What do you hope to accomplish?
What do want to improve about yourself?
My first reason for walking I talked about on my first camino, below is the initial reason for the camino:
In February 2004 I was riding my motorcycle when a truck swerved into my lane from oncoming traffic. He hit me. I almost lost my leg. I was airlifted to the hospital and put in ICU for three weeks hovering between life and death. Told my leg would never function again. Doctors insisted I amputate my leg. I refused. I spent several more weeks in the hospital. Then several months flat on my back in bed. All this time the “Professionals” kept scheduling amputation surgery which I just kept refusing. Then I was in a wheel chair for a few years.
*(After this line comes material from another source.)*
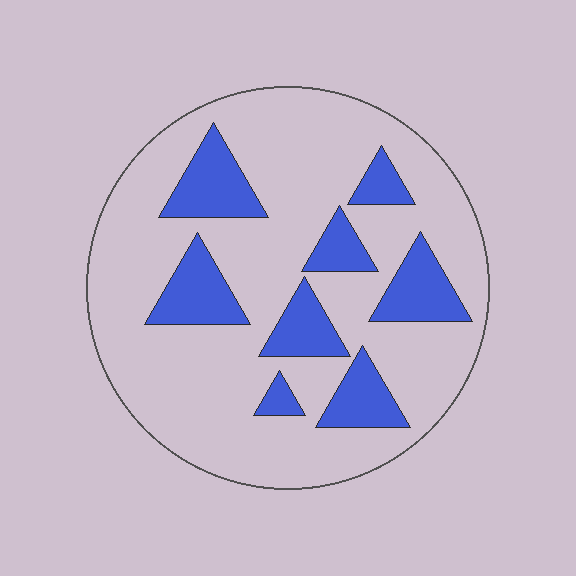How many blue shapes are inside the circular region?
8.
After an amazing doctor was able to graft bone into my leg where I was missing about 1.5″. Needless to say over the last few years leading up to this adventure on the Camino I have had 21 operations to reconstruct my leg. Walking on my own two feet became my dream. In August 2011 I had an operation to remove a metal plate from my upper leg. Suddenly I wasn’t having nearly as much pain from walking and my knee seemed to improve. It was the first time I considered the Camino since before my accident. To me a walk around the grocery store could sometime lay me up for two days. When I first told people what I wanted to do by flying to Spain I pretty much got the same response… Is that safe? Are you sure this is wise? What if you have a medical problem when you get there? etc etc etc…. Hell, even though I wouldn’t admit it I was questioning myself. Bottom line, in my head anyway, was to just attempt to walk the pilgrimage road was a victory. Yes it could be expensive to fly around the world to step off the plane and start walking and have to fly right home again. Yes I could have problems. But I kept thinking; The doctors always told me it would never be possible for my leg to be a functional limb again. Too much arterial damage. Too much bone damage. Not enough muscle tissue left. So considering all that if I only take a few steps it is still more then was considered possible by everyone around me. That was the first reason. The second big reason is I wanted a new chapter in my life. Anyone that has gone through recovery and endless surgeries or chemotherapy knows that it fills every aspect of your life. I wanted a defining moment to say: I did it. I reached my goal. I am walking on my two feet when everyone said it was impossible. I needed something bigger then the memory of the cycle of operations and recovery.
This camino was to focus on any emotional things I needed to release from my life.